Outre le savoir-faire qui se transmet au fil des générations, c’est surtout une épopée d’entrepreneurs différents, s’inscrivant dans des périodes particulières, marquées par le contexte économique de l’époque. C’est ce que nous vous proposons de découvrir au cours de cette « série » consacrée à chacun des membres de la saga.
Dans ce quatrième épisode nous retrouvons Gabriel Omerin : Le Gestionnaire !

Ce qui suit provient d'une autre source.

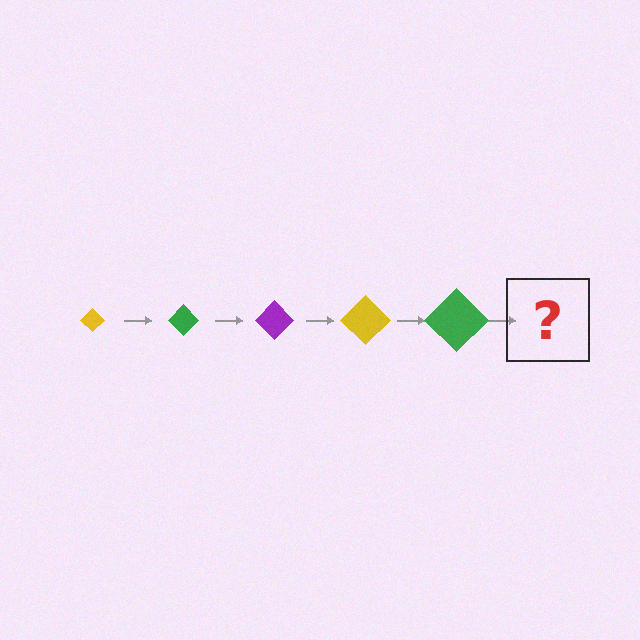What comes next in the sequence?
The next element should be a purple diamond, larger than the previous one.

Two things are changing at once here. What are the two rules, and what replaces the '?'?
The two rules are that the diamond grows larger each step and the color cycles through yellow, green, and purple. The '?' should be a purple diamond, larger than the previous one.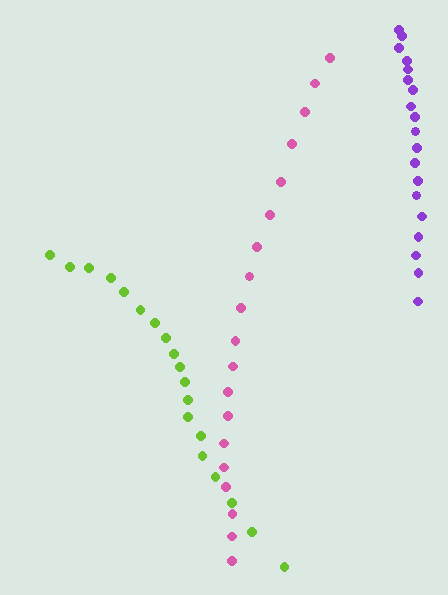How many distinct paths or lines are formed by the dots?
There are 3 distinct paths.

Gabriel Omerin (1934-2022) : Le Gestionnaire
Dans l’épisode précédent, nous avons vu que Jacques Omerin avait orienté ses deux fils vers des études complémentaires – l’ingénierie et le commerce – peut-être dans le but qu’ils travaillent ensemble et développent la société familiale. Mais Michel a souhaité prendre son envol de son côté et lancer sa propre affaire.
Gabriel, quant à lui, après son lycée à Godefroy-de-Bouillon à Clermont, a rejoint l’École Supérieure de Commerce de Lyon (renommée EM Lyon en 1997) et dont on apprit récemment qu’il en sortit major de sa promotion ! Après quoi il fait son service militaire en Algérie et – alors que la situation était pourtant dangereuse en cette fin des années 50 – il décide de chercher du travail à Alger et d’y débuter sa vie professionnelle. Il est alors embauché par la NCR, une firme américaine, concurrente d’IBM.

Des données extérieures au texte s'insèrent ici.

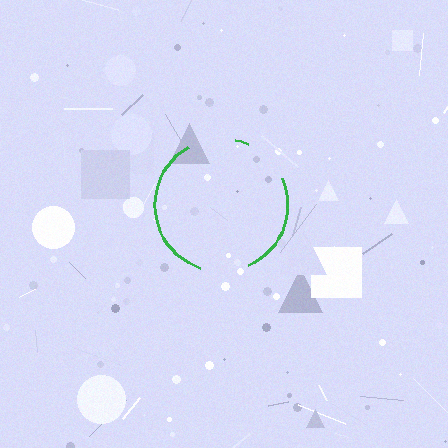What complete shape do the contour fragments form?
The contour fragments form a circle.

Fin 1960, dans une ambiance insurrectionnelle devenue irrespirable, il rentre en France avec femme et enfant. La famille s’installera en banlieue parisienne. Gabriel continuera encore, durant une dizaine d’années, son métier de commercial pour la NCR et vendra à des grosses sociétés leurs tout premiers ordinateurs.

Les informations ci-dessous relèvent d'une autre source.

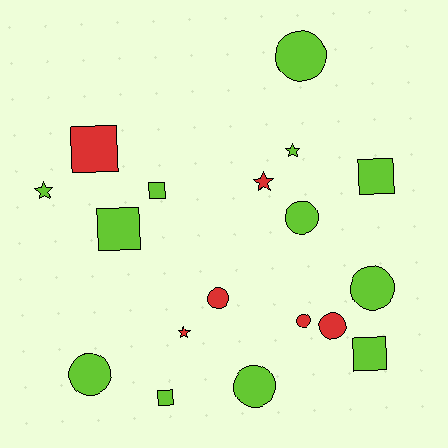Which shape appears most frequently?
Circle, with 8 objects.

Gabriel Omerin, jeune étudiant lyonnais
L’heure de la relève
En 1970, son père a alors 61 ans et décide à son tour de transmettre le flambeau à la génération suivante. Michel ayant orienté son entreprise vers des produits spécifiques, c’est à Gabriel qu’il demande de le rejoindre en Auvergne et de prendre sa suite. C’est une décision importante… et Gabriel qui a dans le sang des gènes de tresseur et toujours dans le fond de l’oreille le cliquetis des métiers à tresser, répond favorablement à son père.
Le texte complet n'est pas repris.